Kurz nach Sonnenaufgang hörte sie die Schritte ihres Mannes. Franz taumelte in die Küche und setzte sich mit einem lauten Furz hin. Er würdigte Brigitte keines Blickes. Er streckte seine Hand nach dem Brotkorb aus. Unterwegs stieß er das Marmeladenglas vom Tisch und warf die Kaffeetasse um.

»Blöde Schlampe kann nicht einmal den Tisch ordentlich decken …«, sagte er.

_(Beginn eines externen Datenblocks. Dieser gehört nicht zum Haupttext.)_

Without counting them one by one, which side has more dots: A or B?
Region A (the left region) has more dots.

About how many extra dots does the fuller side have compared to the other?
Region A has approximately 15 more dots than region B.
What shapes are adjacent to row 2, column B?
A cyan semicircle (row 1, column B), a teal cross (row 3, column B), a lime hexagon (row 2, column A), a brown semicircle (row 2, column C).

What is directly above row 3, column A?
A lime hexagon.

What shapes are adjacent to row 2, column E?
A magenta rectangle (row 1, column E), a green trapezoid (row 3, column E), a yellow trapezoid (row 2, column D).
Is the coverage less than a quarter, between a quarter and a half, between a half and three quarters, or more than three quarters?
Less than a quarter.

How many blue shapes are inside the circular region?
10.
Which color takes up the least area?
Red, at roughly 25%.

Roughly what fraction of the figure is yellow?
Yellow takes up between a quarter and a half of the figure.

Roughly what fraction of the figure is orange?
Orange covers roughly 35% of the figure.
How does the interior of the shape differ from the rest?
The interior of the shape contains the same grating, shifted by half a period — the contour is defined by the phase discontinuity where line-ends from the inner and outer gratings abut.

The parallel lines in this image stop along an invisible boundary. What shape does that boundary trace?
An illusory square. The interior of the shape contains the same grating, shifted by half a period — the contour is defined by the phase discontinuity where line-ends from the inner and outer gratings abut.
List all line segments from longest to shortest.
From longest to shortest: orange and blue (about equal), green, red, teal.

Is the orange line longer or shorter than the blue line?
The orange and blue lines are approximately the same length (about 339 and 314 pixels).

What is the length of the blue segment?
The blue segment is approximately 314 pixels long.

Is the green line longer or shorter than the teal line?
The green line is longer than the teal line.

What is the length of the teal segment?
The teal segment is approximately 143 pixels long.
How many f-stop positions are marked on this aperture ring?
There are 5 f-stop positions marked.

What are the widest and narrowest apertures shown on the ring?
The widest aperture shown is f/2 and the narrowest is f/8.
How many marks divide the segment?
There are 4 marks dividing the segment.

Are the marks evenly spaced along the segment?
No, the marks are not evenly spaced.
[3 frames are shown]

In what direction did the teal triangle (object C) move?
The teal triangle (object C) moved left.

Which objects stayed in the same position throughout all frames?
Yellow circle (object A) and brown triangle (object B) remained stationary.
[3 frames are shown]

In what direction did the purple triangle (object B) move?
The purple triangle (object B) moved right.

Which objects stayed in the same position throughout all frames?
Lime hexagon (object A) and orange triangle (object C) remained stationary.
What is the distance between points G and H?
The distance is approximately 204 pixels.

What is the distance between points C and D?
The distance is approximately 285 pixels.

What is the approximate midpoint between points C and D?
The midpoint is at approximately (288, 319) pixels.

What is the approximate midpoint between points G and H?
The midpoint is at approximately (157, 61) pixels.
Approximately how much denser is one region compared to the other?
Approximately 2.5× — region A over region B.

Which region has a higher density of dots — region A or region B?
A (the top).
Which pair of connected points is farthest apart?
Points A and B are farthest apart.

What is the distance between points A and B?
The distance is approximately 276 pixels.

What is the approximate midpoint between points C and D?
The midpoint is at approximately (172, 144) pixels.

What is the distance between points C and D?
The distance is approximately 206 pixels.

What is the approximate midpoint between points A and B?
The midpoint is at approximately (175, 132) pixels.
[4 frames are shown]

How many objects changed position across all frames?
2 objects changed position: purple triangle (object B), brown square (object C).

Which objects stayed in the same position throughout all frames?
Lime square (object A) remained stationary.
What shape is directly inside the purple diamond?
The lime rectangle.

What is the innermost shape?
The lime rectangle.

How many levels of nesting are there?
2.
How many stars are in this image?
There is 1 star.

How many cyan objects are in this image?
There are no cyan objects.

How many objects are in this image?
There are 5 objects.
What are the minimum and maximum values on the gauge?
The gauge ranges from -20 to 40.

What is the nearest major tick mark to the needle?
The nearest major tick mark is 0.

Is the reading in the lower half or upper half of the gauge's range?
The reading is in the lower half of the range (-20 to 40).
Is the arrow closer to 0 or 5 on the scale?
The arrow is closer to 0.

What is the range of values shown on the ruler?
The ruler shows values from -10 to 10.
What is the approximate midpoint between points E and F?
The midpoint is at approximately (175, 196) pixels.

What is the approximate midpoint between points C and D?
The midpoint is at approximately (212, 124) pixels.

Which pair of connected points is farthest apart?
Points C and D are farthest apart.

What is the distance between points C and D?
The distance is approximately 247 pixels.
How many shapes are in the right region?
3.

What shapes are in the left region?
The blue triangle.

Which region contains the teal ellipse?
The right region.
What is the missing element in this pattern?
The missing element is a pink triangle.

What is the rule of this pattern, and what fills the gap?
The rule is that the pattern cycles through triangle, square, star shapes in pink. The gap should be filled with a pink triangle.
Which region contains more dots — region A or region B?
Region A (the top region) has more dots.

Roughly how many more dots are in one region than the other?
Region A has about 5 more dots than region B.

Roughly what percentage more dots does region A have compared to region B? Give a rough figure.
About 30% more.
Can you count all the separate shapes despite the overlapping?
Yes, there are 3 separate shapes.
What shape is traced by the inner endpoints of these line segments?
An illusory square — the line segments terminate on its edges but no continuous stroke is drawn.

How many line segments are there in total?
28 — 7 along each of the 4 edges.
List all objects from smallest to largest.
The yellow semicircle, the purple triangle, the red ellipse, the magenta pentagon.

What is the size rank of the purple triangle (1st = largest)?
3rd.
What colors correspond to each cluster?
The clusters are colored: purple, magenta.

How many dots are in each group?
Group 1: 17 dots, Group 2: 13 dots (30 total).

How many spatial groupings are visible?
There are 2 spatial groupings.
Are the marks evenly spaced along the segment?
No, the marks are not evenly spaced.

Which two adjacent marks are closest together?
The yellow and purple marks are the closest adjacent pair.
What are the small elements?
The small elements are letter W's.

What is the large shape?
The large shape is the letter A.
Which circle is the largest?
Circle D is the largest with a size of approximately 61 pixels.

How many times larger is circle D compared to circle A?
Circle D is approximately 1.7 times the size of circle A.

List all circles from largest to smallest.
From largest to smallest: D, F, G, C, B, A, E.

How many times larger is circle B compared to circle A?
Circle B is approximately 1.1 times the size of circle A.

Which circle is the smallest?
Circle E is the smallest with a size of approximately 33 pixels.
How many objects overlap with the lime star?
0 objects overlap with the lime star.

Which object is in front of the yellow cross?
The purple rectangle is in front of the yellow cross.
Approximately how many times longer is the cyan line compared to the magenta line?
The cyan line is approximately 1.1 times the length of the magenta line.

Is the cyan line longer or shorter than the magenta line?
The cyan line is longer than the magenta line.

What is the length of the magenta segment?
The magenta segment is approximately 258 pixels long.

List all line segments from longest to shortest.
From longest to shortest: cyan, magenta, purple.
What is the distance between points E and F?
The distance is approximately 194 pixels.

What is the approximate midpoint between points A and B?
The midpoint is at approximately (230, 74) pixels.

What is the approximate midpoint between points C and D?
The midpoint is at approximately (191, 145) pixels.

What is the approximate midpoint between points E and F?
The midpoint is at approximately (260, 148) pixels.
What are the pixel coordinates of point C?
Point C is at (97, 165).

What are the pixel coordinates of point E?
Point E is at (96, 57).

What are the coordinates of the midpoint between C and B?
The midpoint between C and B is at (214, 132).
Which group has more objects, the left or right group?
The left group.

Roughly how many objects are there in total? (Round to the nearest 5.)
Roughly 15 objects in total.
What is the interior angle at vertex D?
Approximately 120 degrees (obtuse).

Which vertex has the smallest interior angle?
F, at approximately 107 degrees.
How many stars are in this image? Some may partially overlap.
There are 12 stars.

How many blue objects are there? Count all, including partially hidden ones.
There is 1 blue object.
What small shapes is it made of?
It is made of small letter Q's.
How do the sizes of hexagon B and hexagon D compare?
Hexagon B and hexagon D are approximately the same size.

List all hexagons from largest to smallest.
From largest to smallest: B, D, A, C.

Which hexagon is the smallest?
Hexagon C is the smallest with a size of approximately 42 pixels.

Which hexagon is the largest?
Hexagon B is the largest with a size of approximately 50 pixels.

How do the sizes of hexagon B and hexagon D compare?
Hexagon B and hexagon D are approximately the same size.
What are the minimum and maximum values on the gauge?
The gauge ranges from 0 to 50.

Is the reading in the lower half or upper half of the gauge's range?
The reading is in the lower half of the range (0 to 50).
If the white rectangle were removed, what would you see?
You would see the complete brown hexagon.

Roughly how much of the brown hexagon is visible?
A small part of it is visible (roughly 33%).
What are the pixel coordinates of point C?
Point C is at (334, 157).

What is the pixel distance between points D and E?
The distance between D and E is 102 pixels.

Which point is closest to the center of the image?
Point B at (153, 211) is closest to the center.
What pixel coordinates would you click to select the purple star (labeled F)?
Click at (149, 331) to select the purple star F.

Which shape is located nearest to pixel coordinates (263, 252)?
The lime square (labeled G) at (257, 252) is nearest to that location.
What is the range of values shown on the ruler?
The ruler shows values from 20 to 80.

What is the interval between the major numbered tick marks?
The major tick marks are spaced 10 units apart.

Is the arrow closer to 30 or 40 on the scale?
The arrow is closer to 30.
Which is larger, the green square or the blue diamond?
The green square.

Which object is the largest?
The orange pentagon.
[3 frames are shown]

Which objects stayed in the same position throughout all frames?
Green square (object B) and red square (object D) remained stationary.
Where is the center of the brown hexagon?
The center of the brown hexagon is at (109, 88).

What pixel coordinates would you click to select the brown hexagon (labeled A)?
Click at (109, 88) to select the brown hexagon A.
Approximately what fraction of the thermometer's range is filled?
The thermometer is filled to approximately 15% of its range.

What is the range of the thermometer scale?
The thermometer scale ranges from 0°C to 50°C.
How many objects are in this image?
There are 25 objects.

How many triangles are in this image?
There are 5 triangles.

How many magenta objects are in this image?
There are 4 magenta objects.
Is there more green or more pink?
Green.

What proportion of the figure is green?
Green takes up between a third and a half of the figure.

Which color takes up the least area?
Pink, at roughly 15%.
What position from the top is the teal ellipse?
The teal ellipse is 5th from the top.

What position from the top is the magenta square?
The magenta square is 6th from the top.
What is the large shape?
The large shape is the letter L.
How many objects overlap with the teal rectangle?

Nachdem er eine Scheibe Brot auf seinen Teller gelegt hatte, knallte sein Kopf auf den Tisch und er fing an, laut zu schnarchen.

 

Brigitte zögerte keine Sekunde. Sie zog den Toaster aus der Steckdose und schnitt das Kabel mit einer großen Schere vom Gerät ab. Dann ging sie zu ihrem schlafenden Mann, wickelte die Leitung blitzschnell um seinen Hals und zog mit aller Kraft zu.

 

Sie hörte erst auf, als sie den Schmerz in ihren Händen spürte. Die Isolierung hatte sich gedehnt und war gerissen. Der Draht kam zum Vorschein und schnitt in ihre Handfläche. Sie blutete. Vom Todeskampf ihres Mannes, währenddessen er sich besudelt hatte, bekam sie nichts mit.

 

Sie ließ das Kabel los und trat einen Schritt zurück. Franz hatte eine ungesunde, bläuliche Gesichtsfarbe und atmete nicht mehr. Es war Zeit, sich dem himmlischen Richter zu stellen.

 

Sie ging Richtung Kellertür. Unterwegs machte sie beim Kleiderhaken Halt und holte den Schlüsselbund ihres Mannes aus seiner Manteltasche. Den Schlüssel für die Kellertür fand sie schnell. Brigitte knipste das Licht an, ging der Treppe hinunter, um die Dose mit dem Rattengift zu suchen. Sie wusste, dass sie dabei war, eine weitere schwere Sünde zu begehen, aber sie vertraute auf die Gnade Gottes.

 

Auf dem großen Werktisch lagen Drähte und Elektrozeug herum. Unter dem Tisch sah sie Handwaffen und einige Handgranaten. Anstatt der Giftdose fand sie Holzkisten mit der Aufschrift »Dynamit« und eine Menge ausgeschlachtete Wecker.

 

An den Wänden hingen Fahnen. Einige sahen amerikanisch aus, die meisten waren jedoch rot mit Hakenkreuz in der Mitte. Neben dem Werktisch stand eine weiße Tafel mit der krakeligen Handschrift ihres Mannes. Die Wörter darauf ließen sie, wie von Blitz getroffen, stehen bleiben:

 

Unternehmen Blitz und Donner

 

Sankt-Johannes-Kirche in der Kantstraße. Sonntag während der Ostermesse Bombe geht hoch um 10:30. Kollateralschaden: Nur religiöse Spinner, auch die Olle.

 

Um 12:00 auf die Straße. Parole: Wir beschützen die Christen vom islamischen Terror. Abrechnung mit Verrätern und Lügenpresse. Neues Leben im neuen Deutschland mit Jana.

 

Ihre Wut schlug in Übelkeit um und sie übergab sich. Dann rannte sie aus dem Keller direkt zum Wandtelefon in der Küche und wählte den Notruf.